The New Nostalgia Strategy

By Mark Seavy

Nostalgic brands have been having a moment, but many are now reinventing themselves for new audiences.

These are evergreen brands that have shifted their strategies to take advantage of changing pop culture tastes and connect with the younger consumers needed to carry the property forward.

Cloudco Entertainment, for example, reimagined the 42-year-old Care Bears brands following its spinoff from American Greetings. The IP launched a new look and has recently appeared across toys (Basic Fun), collaborations (Hot Topic, Shein), and a host of other products. Most recently, the property launched an amusement park ride with Sally Dark Rides. That agreement with was in itself a reinvention, as the company previously supplied a Care Bears animatronic ride to Dorney Park and Wildwater Kingdom in Allentown, PA in 1988.

The Harlem Globetrotters, meanwhile, have a 98-year-old brand. For the last 30 years the basketball team relied solely on tour revenue. That was a major departure from the 1970s, when the franchise ruled the airwaves as well as shelves with a cartoon series, lunch boxes, and a spot of ABC-TV’s Wide World of Sports.
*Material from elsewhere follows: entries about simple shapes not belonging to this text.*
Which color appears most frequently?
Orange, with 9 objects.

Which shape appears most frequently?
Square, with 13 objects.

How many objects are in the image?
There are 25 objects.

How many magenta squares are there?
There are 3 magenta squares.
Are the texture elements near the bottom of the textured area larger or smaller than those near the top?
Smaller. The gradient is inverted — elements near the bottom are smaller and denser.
While the tour remains the heart of the Globetrotters franchise—there are 250 stops annually in the U.S. and 100 in international markets—it has recently grown to include licensed goods from Sprayground (backpacks), Lids (caps and jerseys), and other suppliers. IMG also recently signed a deal to represent the brand for licensing.

And that is in addition to meeting the modern media landscape through a number of new carriage deals. AspireTV, which is available on DirecTV and other platforms, recently committed to producing eight, 30-minute episodes of Harlem Globetrotters: Secrets of the City, which will follow the team’s global tour this year. Hearst Corp. delivered the 30-minute Play It Forward programming on NBC-TV, while Atmosphere Sports is providing business-to-business programming in restaurants and other locations inspired by the brand.
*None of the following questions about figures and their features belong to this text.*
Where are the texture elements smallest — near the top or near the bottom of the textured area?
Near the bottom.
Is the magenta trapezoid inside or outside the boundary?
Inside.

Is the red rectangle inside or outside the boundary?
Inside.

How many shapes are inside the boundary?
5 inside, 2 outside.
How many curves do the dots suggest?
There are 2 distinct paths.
“This wasn’t rocket science, but this was seismic shift in moving from tour-only to buying into that we were not [just] a tour but a beloved global IP,” said Keith Dawkins, President of The Harlem Globetrotters and Herschend Entertainment Studios. “We need to position the brand at the center of the wheel and start winding down all the pathways around the audience so they know who we are and can start to create those deep connections.”

Repositioning a beloved brand and creating connections with new consumer demographics is occurring with greater frequency given the growing influence of social media, streaming, and other services.

The 1997 science fiction film Starship Troopers, which spawned four sequels, recently regained popularity through its inclusion in Arrowhead Game Studios’ Helldivers 2, which was released February 8th for Sony PlayStation 5. It has since been swapped out for 21-year-old Star Wars: Clone Wars. And the massive popularity of Netflix’s Stranger Things series gave a boost to singer Kate Bush’s “Running Up That Hill,” a single released in 1985, when the song was prominently featured in the show’s most recent season.

And while the market for nostalgic brands ebbs and flows, reinventing a classic property can be tricky. By changing to appeal to a new generation, you risk alienating your existing fanbase. And there are no guarantees the evolution from evergreen to something new will be successful. Cartoon Network and Nickelodeon, once bellwethers for licensed brands, have struggled recently amid ownership changes and a decline in cable TV viewership, industry executives said.

“Brands can die when they are not being nurtured and taken care of and don’t realize that market forces are shifting around them,” said Dawkins, a former Nickelodeon executive. “Everyone is in this entertainment and content game, and we must get the Globetrotters up there. We are trying to create a deeper and more meaningful connection with the audience and the new media landscape brings a plethora of new touchpoints.”